La Memoria Histórica ha sido tan mal acogida en este país por quienes no querían recordar que han preferido el olvido antes que poner a las víctimas en el altar que merecen. Pero aún quedan recuerdos. No tan sangrientos pero igualmente dolorosos. A finales de los sesenta del siglo pasado este era un país que emigraba buscando el sustento fuera.
En la memoria de todos subyacen estampas desgarradoras de hombres y mujeres por aeropuertos y estaciones del tren, tristes filas de trabajadores, muchos de ellos sin cualificación, esperando que los transportaran como ganado a un país del que no sabían si volverían. Testigos imborrables de aquella oscura desbandada son la maleta de cartón o de madera y la voz de Antonio Molina medio ahogándose con los falsetes del adiós a España querida.

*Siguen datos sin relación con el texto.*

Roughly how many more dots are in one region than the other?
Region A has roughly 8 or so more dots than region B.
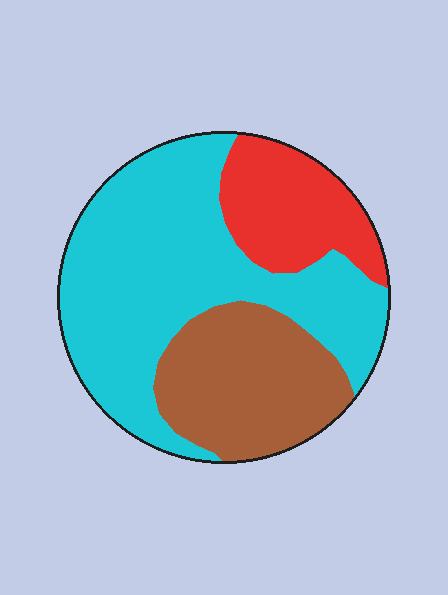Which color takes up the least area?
Red, at roughly 20%.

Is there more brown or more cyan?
Cyan.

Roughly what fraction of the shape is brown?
Brown covers about 25% of the shape.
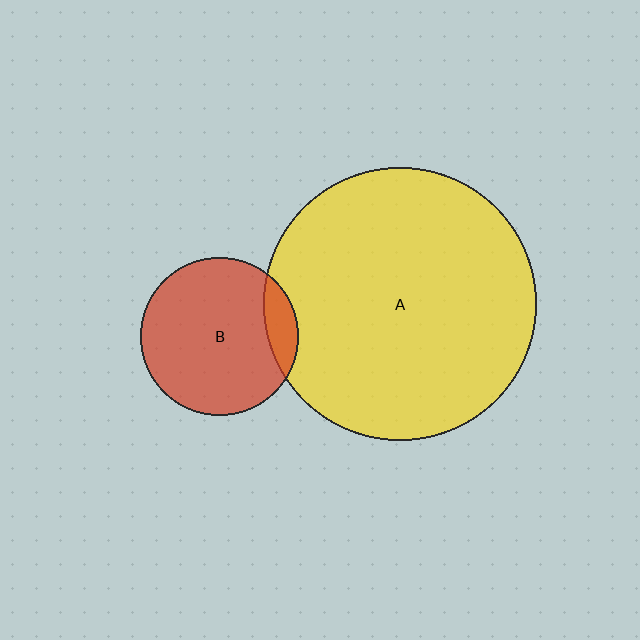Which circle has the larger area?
Circle A (yellow).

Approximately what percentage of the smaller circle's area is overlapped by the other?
Approximately 10%.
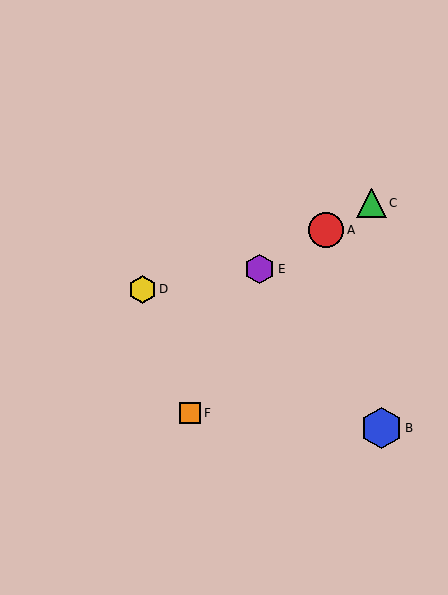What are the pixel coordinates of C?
Object C is at (372, 203).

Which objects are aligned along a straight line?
Objects A, C, E are aligned along a straight line.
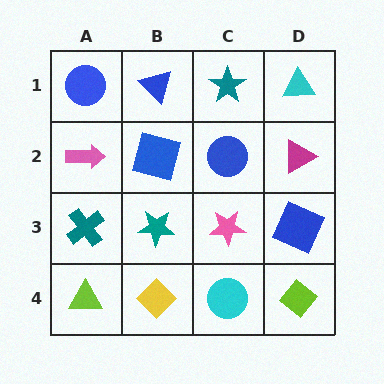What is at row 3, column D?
A blue square.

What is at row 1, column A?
A blue circle.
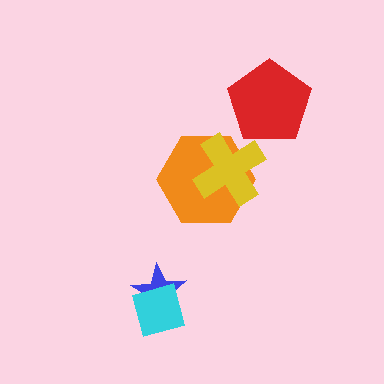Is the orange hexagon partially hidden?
Yes, it is partially covered by another shape.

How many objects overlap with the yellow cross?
1 object overlaps with the yellow cross.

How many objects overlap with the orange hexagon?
1 object overlaps with the orange hexagon.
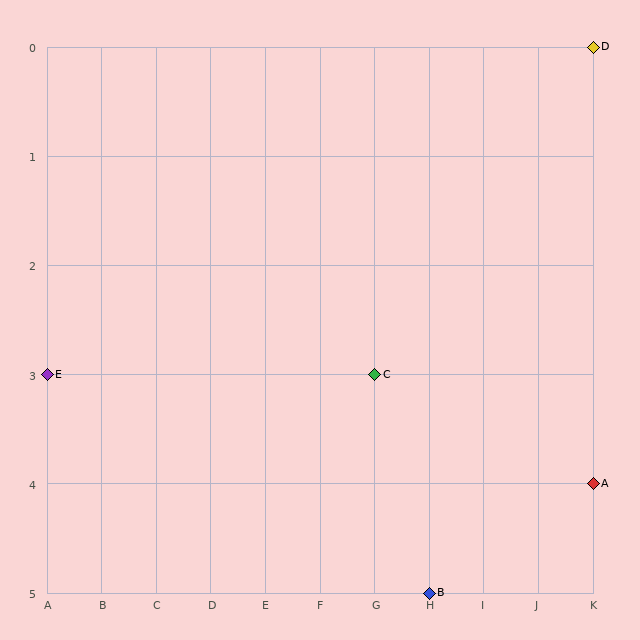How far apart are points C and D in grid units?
Points C and D are 4 columns and 3 rows apart (about 5.0 grid units diagonally).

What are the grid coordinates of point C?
Point C is at grid coordinates (G, 3).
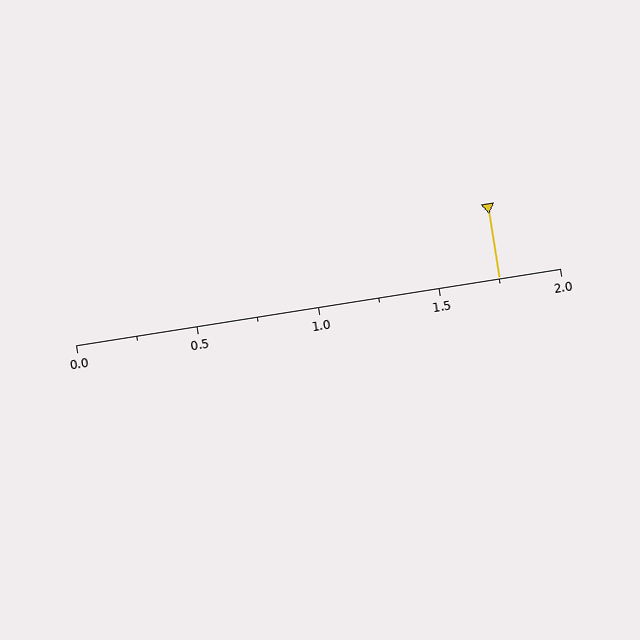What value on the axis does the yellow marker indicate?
The marker indicates approximately 1.75.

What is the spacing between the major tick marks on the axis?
The major ticks are spaced 0.5 apart.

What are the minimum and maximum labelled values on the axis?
The axis runs from 0.0 to 2.0.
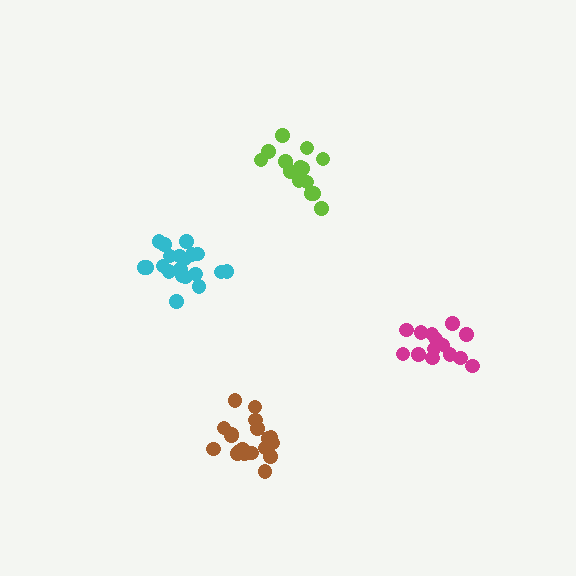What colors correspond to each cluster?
The clusters are colored: cyan, brown, magenta, lime.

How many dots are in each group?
Group 1: 20 dots, Group 2: 19 dots, Group 3: 14 dots, Group 4: 14 dots (67 total).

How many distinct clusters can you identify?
There are 4 distinct clusters.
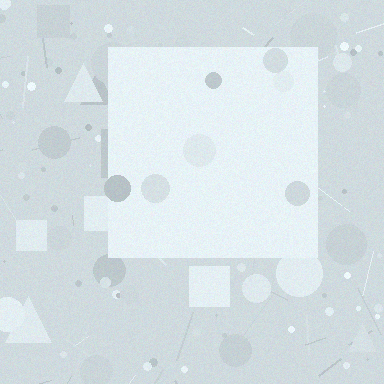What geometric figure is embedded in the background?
A square is embedded in the background.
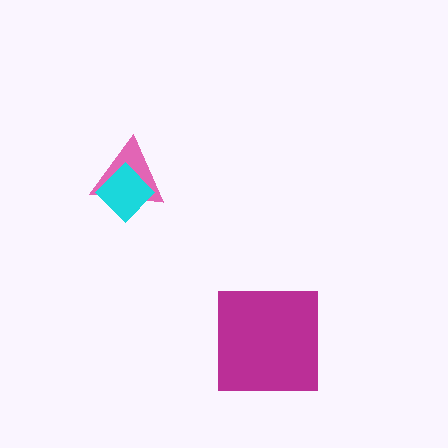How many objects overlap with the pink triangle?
1 object overlaps with the pink triangle.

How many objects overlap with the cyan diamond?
1 object overlaps with the cyan diamond.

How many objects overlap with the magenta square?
0 objects overlap with the magenta square.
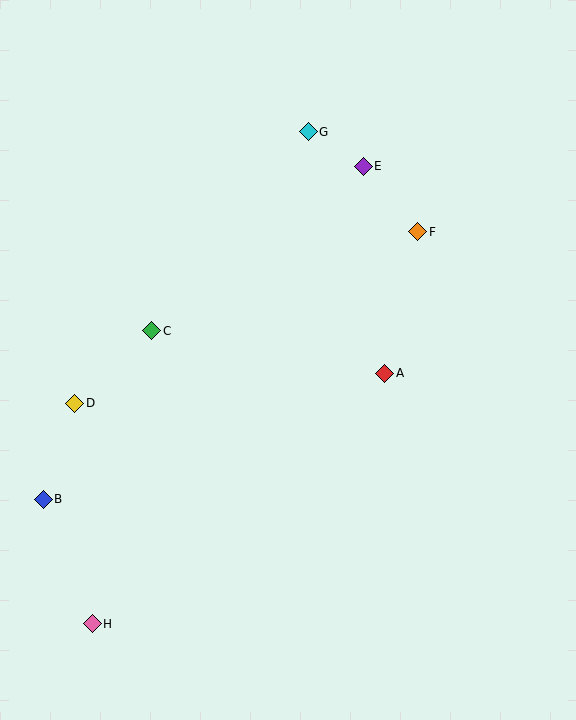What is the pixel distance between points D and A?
The distance between D and A is 311 pixels.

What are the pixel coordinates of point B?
Point B is at (43, 499).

Los tecnócratas franquistas llegaron a decir que nuestra balanza de pagos se sustentaba en buena parte por las remesas de los emigrantes. Claro, aquello no era un programa televisivo de "españoles por el mundo" (donde siempre sacan a los que han logrado triunfar). Aquello fue mucho peor, de gente que dormía debajo de un carro para poder mandar algo a la familia.
Vino luego el Plan de Desarrollo, el turismo, la huida del campo a la ciudad y la construcción alocada. Creció nuestro nivel de renta. España pasó de exportar emigrantes a recibir inmigrantes. Lo de ahora es más grave. Las generaciones mejor preparadas de nuestra historia -médicos, ingenieros, arquitectos, investigadores- se marchan fuera a engrosar las estructuras productivas de otras naciones. Mientras tanto aquí discutiendo en si nos intervienen o no, o si hay que escoger entre un mal y otro mal.